Your doctor will also want to know if you have any other conditions, such as anxiety, depression, bipolar disorder or oppositional defiant disorder, that affect your daily life. Having these conditions can make treatment for ADHD more difficult and less effective.
Risk Factors Of ADHD
While genes and heredity may play a role, there are also many environmental factors that can increase the risk of developing ADHD. Some of these include prenatal exposure to toxins and pesticides, cigarette smoking during pregnancy or high levels of refined sugar in the diet.
Those who have ADHD are at higher risk of experiencing other psychiatric disorders as well, including mood problems (depression, bipolar disorder) and anxiety. Children with ADHD may also develop other developmental disabilities, such as learning disabilities or language delays.
There is also some evidence that psychosocial factors such as negative mother/son relationships, negative parenting and bullying are associated with ADHD symptoms in some people. However, this is not clear enough to say that these are the underlying cause of the disorder.
Complications Of ADHD
Adults with ADHD often have other problems, such as depression, anxiety, and substance abuse disorders. It is important to seek treatment for these conditions to improve the quality of life.
Untreated ADHD can also lead to relationship problems, poor school performance and learning disabilities. Children with ADHD are also more prone to accidents, and they may get hurt more easily than kids who don’t have the condition.

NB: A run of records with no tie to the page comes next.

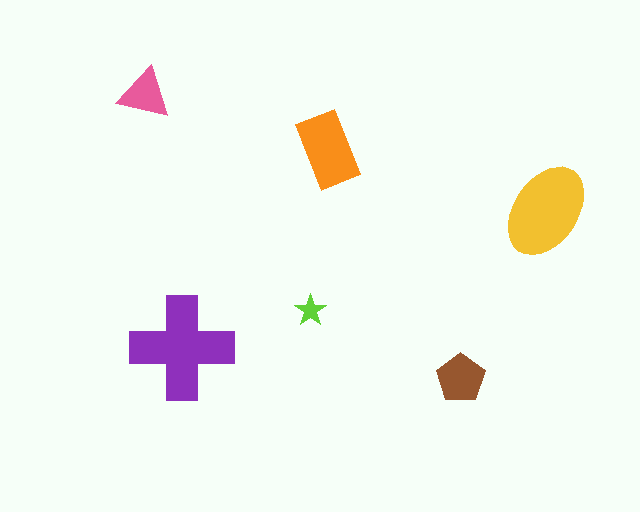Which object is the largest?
The purple cross.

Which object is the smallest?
The lime star.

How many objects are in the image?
There are 6 objects in the image.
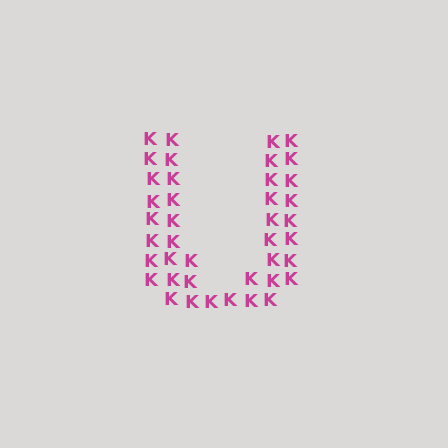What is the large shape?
The large shape is the letter U.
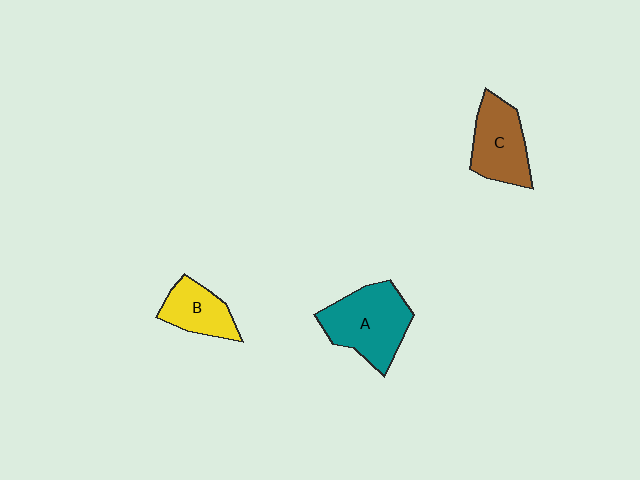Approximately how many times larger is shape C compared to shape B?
Approximately 1.3 times.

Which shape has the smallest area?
Shape B (yellow).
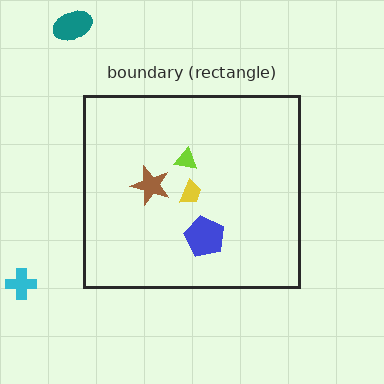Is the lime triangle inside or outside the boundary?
Inside.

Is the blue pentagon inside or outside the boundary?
Inside.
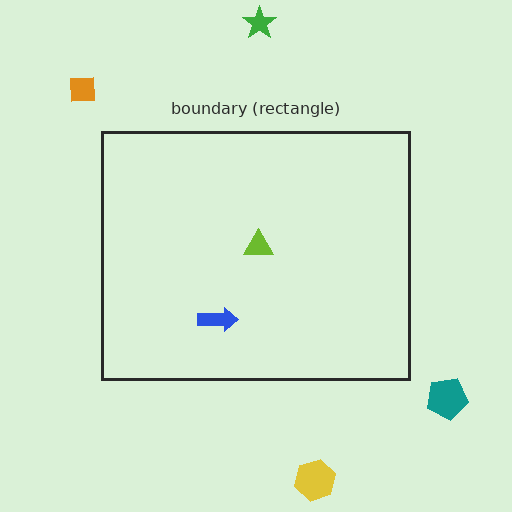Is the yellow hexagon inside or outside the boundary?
Outside.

While it is possible to treat the symptoms of ADHD, people with the disorder have a high risk of developing a variety of other psychiatric disorders. Symptoms of ADHD can aggravate mood disorders, such as depression or bipolar disorder. They can also worsen the symptoms of anxiety, so it is important to address these issues. Taking medication, psychotherapy and skills training can help reduce the risks of these mental health disorders.